SBAR is directly relevant to the NCLEX-RN exam, particularly in the domain of Safe and Effective Care Environment ,which covers management of care, safety, and coordinated communication. The updated Next Generation NCLEX (NGN) format heavily emphasizes clinical judgment and communication, and SBAR scenarios frequently appear in case studies, extended multiple-choice, and clinical judgment measurement model (CJMM) question types.

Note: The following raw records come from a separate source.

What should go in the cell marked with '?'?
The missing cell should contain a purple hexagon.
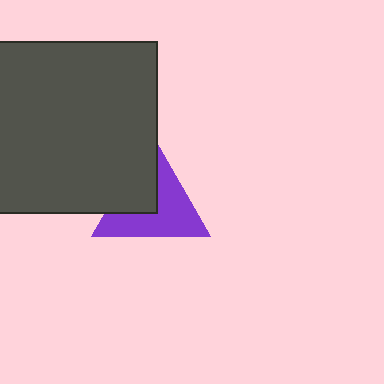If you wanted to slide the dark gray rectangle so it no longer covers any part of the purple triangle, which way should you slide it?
Slide it toward the upper-left — that is the most direct way to separate the two shapes.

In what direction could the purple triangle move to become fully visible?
The purple triangle could move toward the lower-right. That would shift it out from behind the dark gray rectangle entirely.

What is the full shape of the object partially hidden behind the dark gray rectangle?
The partially hidden object is a purple triangle.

When answering NCLEX questions involving provider communication, the SBAR framework is your mental guide:

  • Questions asking “what should the nurse report first” are Situation questions  identify the most urgent finding.
  • Questions asking “what information should the nurse gather before calling the provider” are Background questions.
  • Questions about what the nurse “suspects” or “interprets” from assessment findings align with the Assessment component.
  • Questions asking “what should the nurse request” or “what is the most appropriate next action” map directly to the Recommendation component.

Practicing SBAR during your clinical rotations does not just prepare you to communicate on the floor  it actively develops the clinical reasoning skills that the NCLEX is designed to test.

 

Conclusion

The SBAR template is one of the most powerful tools in your nursing student toolkit. It transforms chaotic, anxiety-provoking clinical communication into a calm, structured, and professional exchange that protects your patients and demonstrates your competence to everyone on the healthcare team.

Mastering SBAR takes practice, and that is completely normal. Start with the template, rehearse it out loud, use the two clinical examples in this guide as a foundation, and lean on your preceptor for feedback. Over time, the four components, Situation, Background, Assessment, Recommendation, will become second nature, and you will reach for your phone in those 2:00 AM moments with confidence rather than panic.

Bookmark this guide, print the SBAR template, and share it with your cohort. Clear, confident nursing communication is not just a professional skill, it is a patient safety intervention. And that is worth practicing every single day.